In sum: no, for your plans it shouldn't matter a whit.
Dodge (need 13 Dex)
Mobility (need Dodge)
Power Attack (13 Str)
Cleave (Power Attack)
Great Cleave (Cleave)
Imp. Crit.: Bludgeoning (BAB +8)
THF line.. maybe. The DPS isn't huge. Take if you have room.
possibly spellcasting feats, but.. probably not
Dodge, Mobility, Power Attack and/or THF feats can be taken as Monk Martial Arts feats. You get one at Monk levels 1, 2 & 6 (if you go that high), so you can take 2 or 3 of these as Monk feats, freeing your general feats for others.
[Edit]
Monk Feats: Adept/Master/Grandmaster of Forms at character levels 6/12/18
[/edit]
Jump. Means you can save on skill points in jump. Helps party members with no points free for jump. Saves needing a +jump item.

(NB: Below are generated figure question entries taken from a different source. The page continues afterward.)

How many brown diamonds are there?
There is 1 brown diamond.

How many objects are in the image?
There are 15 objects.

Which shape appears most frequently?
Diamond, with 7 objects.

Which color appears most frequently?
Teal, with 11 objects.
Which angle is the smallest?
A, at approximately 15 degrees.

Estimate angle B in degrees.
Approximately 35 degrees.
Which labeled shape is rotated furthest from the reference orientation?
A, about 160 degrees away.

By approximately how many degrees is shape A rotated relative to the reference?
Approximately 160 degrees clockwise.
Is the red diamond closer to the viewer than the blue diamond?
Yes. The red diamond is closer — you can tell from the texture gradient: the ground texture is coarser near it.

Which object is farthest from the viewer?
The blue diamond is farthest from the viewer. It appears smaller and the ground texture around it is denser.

And (to me) more importantly - monk forces no armour, and has stealth skills as class. Jump skill + jump spell negates that pesky -20 to jump while in stealth, leaving you fully mobile while sneaking.

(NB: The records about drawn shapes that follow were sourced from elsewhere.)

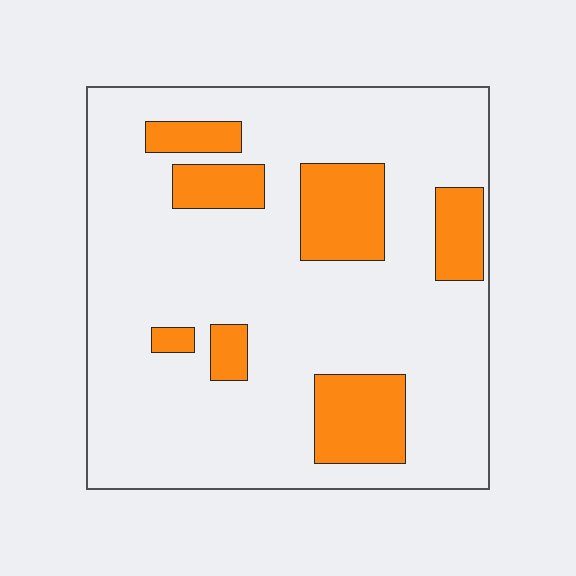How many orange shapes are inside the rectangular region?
7.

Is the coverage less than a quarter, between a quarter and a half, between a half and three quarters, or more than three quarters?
Less than a quarter.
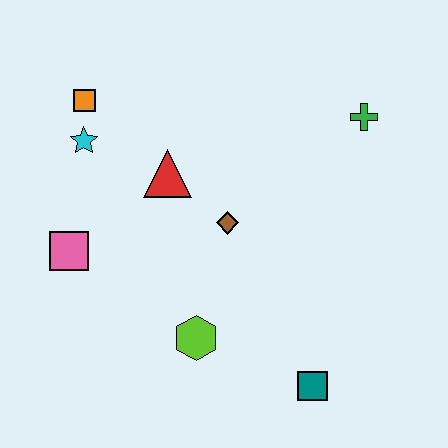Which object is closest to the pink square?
The cyan star is closest to the pink square.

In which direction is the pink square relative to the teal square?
The pink square is to the left of the teal square.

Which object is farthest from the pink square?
The green cross is farthest from the pink square.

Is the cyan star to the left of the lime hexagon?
Yes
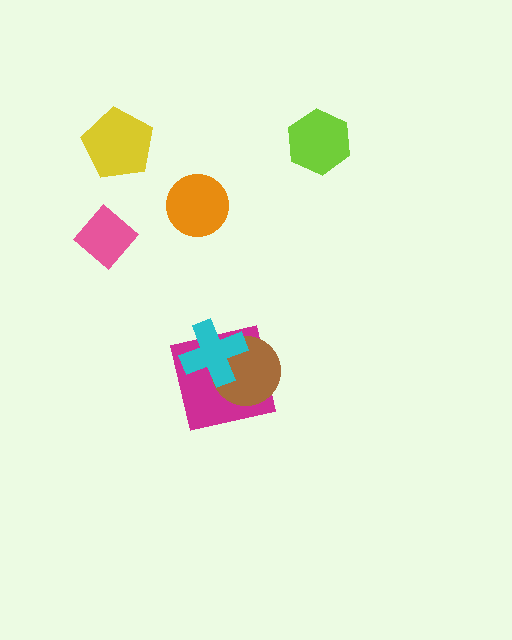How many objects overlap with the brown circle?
2 objects overlap with the brown circle.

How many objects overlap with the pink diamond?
0 objects overlap with the pink diamond.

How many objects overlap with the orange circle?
0 objects overlap with the orange circle.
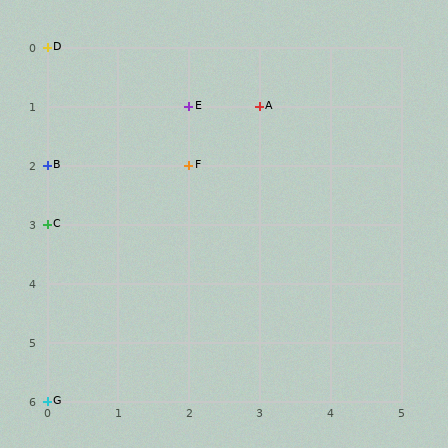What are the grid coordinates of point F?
Point F is at grid coordinates (2, 2).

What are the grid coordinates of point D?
Point D is at grid coordinates (0, 0).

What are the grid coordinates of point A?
Point A is at grid coordinates (3, 1).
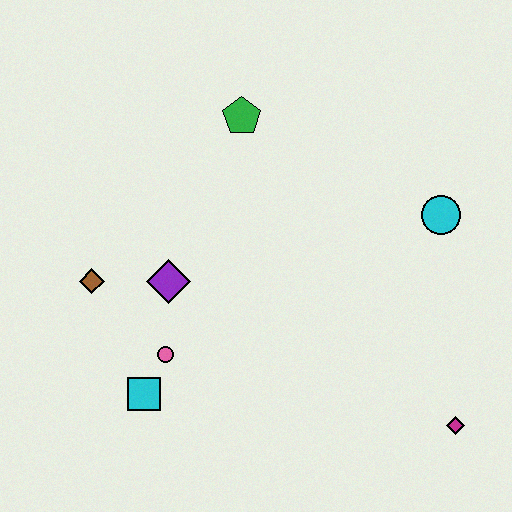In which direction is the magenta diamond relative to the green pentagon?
The magenta diamond is below the green pentagon.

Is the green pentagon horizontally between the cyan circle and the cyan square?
Yes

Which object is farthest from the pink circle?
The cyan circle is farthest from the pink circle.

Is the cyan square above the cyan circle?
No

Pass without Trace would also hep wth the sneaking, but a lot of low levels are filled with oozes, whose tremor sense doesn't care how ninja you are.
So I think of playing as rogue until I can unlock 32 points, then I will play as a druid / monk.
Bank whatever you've learned here for then. It's been fun thinking this through. One of my favorite things in DDO is planning builds. Mine may not be twinked-to-the-max uber, but I enjoy'em.